Seit 2016 fordern die Bundesländer ein Berufsgesetz für Osteopathie – warum verweigert die Bundesregierung bis heute eine Regelung, die Patientenschutz und Berufsanerkennung sicherstellen würde?
Sehr geehrter Herr Brückner,
seit 2016 fordern die Länder einstimmig ein Berufsgesetz für Osteopathie – bisher ohne Umsetzung.
Wie kann es sein, dass akademisch ausgebildete Osteopath:innen mit Masterabschluss ihren Beruf nur mit zusätzlicher Heilpraktikererlaubnis ausüben dürfen, während Heilpraktiker ohne osteopathische Ausbildung osteopathisch tätig sein dürfen? Wo bleibt hier der Patientenschutz?
Die aktuelle Regelung verstößt gegen Art. 12, 3, 14 GG,gegen EU-Recht (Richtlinie 2005/36/EG, Diskriminierungsverbot,Niederlassungsfreiheit) sowie gegen internationale Standards (WHO-Benchmarks 2010, CEN-Standard 16686:2015).
Folgen:Abwanderung qualifizierter Fachkräfte, fehlende Versorgungssicherheit,verpasste Chancen für Prävention und Entlastung des Gesundheitssystems.

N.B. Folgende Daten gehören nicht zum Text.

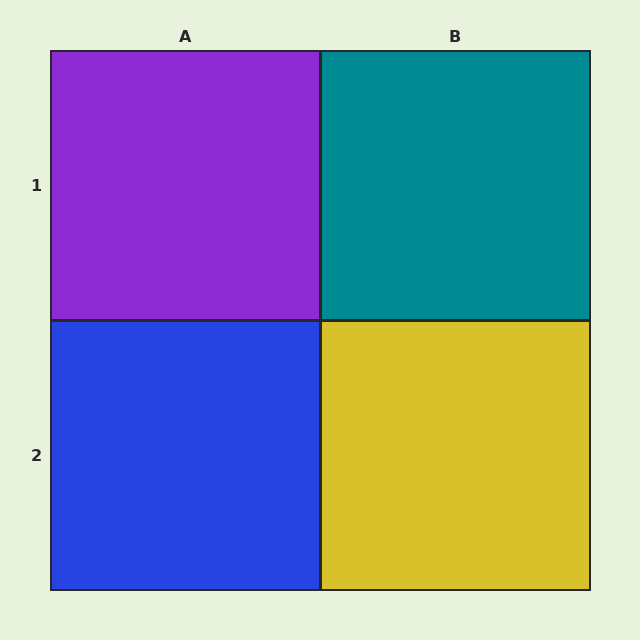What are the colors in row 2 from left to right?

Welche konkreten Schritte planen Sie und der Gesundheitsausschuss,um zeitnah ein Berufsgesetz, gemäß Koalitionsvertrag (!),einzuführen und Patientenschutz wie Berufsanerkennung sicherzustellen?
Mit freundlichen Grüßen

Sehr geehrte Frau E.,
vielen Dank für Ihre Frage.
Bezüglich der Heilkunde-Ausübung durch Heilpraktiker gebe ich Ihnen recht: diese ist tatsächlich überholt. Sie sprechen in diesem Kontext den Patient*innenschutz an. Genau dieser ist ist für uns als Linke handlungsleitend. Das beinhaltet, dass für eine bestimmte Behandlungsart ausreichende Evidenz zum Nutzen für die Patient*innen vorhanden sein muss. In der Osteopathie ist das derzeit leider (noch) nicht der Fall. Lediglich zur parietalen Behandlung (v. a. gegen Rückenschmerzen) gibt es einige Studien mit recht schwacher Evidenz, die Hinweise auf die Wirksamkeit geben. Die viszerale Behandlung (Erkrankungen der inneren Organe) ist hingegen kaum untersucht. Aus der Osteopathie hervorgegangen ist außerdem die Craniosakral-Therapie, die teilweise eigenständig, teilweise als dritte osteopathische Unterform gehandelt wird, und auch innerhalb der Osteopathie umstritten ist. Wirklich brauchbare Studien zur Wirksamkeit existieren praktisch nicht. Deshalb stellt sich für mich die Frage, welche Anforderungen an die Lehrinhalte in einem solchen Berufsgesetz formuliert werden sollten, wenn unklar ist, welche Behandlungsmethoden den Patient*innen wirklich helfen. Es könnte durch ein Berufsgesetz bei den Patient*innen auch der Anschein erweckt werden, dass die Wirksamkeit der angebotenen Dienstleistung wissenschaftlich nachgewiesen sei.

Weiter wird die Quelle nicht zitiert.